The latest is San Mateo’s SuccessFactors, which raised $45 million, a whopper of a round, and which made us decide to write this post. The software helps companies manage their human resource issues, such as compensation and career development. Granite Global Ventures led the $25 million equity component, while Lighthouse Capital contributed $20 million in debt. It is a five-year-old company.
Our email server is smoking with announcements from other Silicon Valley “on demand” start-ups. What you’re seeing are Web-based companies getting bought by the big guys (Oracle, SAP), and M&A action elsewhere (Nistevo was bought this month) which is leading to more funding, and also scaring the daylights out of other “on demand” start-ups that are in stealth mode, forcing them out of the bushes to announce they too are around.
“On demand” refers usually to Web-based software programs that you can use as you want, wherever you want, and pay as you go. It is all the rage, because it lets you avoid paying hundreds or thousands of dollars up front for large software subscriptions. A related term is “Software as a Service,” known as SaaS. Here is the latest:
— Also new is Burlingame’s Marketbright, for managing online marketing campaigns. It will launch in early June, the company tells us.
–Entrepreneur Halsey Minor has backed Kareo, for healthcare billing.
–Santa Clara’s OpSource takes the opportunity to tell VentureWire that it too is searching for cash. The company helps other companies develop their own on demand services. It wants to raise $15 to $20 million in debt and equity financing “near term.”
—Instantis, of Santa Clara, sells software to track and improve employee performance, and has raised $8.8 million from U.S. Venture Partners, along with exisiting investors JK&B Capital and Shea Ventures.

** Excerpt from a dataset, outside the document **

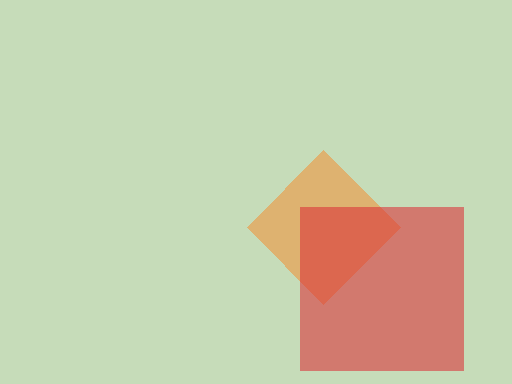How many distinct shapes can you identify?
There are 2 distinct shapes: an orange diamond, a red square.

—oDesk, of Sunnyvale, provides a way for companies to tap tech talent when they want. oDesk has relationships with techies who like to stay at home and work their own hours. It contracts with them to do work for you when you need it. It wants to undercut big outsourcing/offshoring companies like Infosys and Wipro, which serve mainly large firms. The company tells us it has $6 million in backing from Sigma Partners and Globespan. Google ads are the only way it acquires users. Here is a Business Week article about the company. It too has been stealth since 2004, and is only now coming out into the open.
–There are other types of on-demand services too, such as computing. Bill Coleman, co–founder and former chief executive of BEA Systems, launched Cassatt several years ago to do that, and just raised $15 million more in venture capital.
There are many, many more examples. Mark it down: May is when “on-demand” hit hype mode.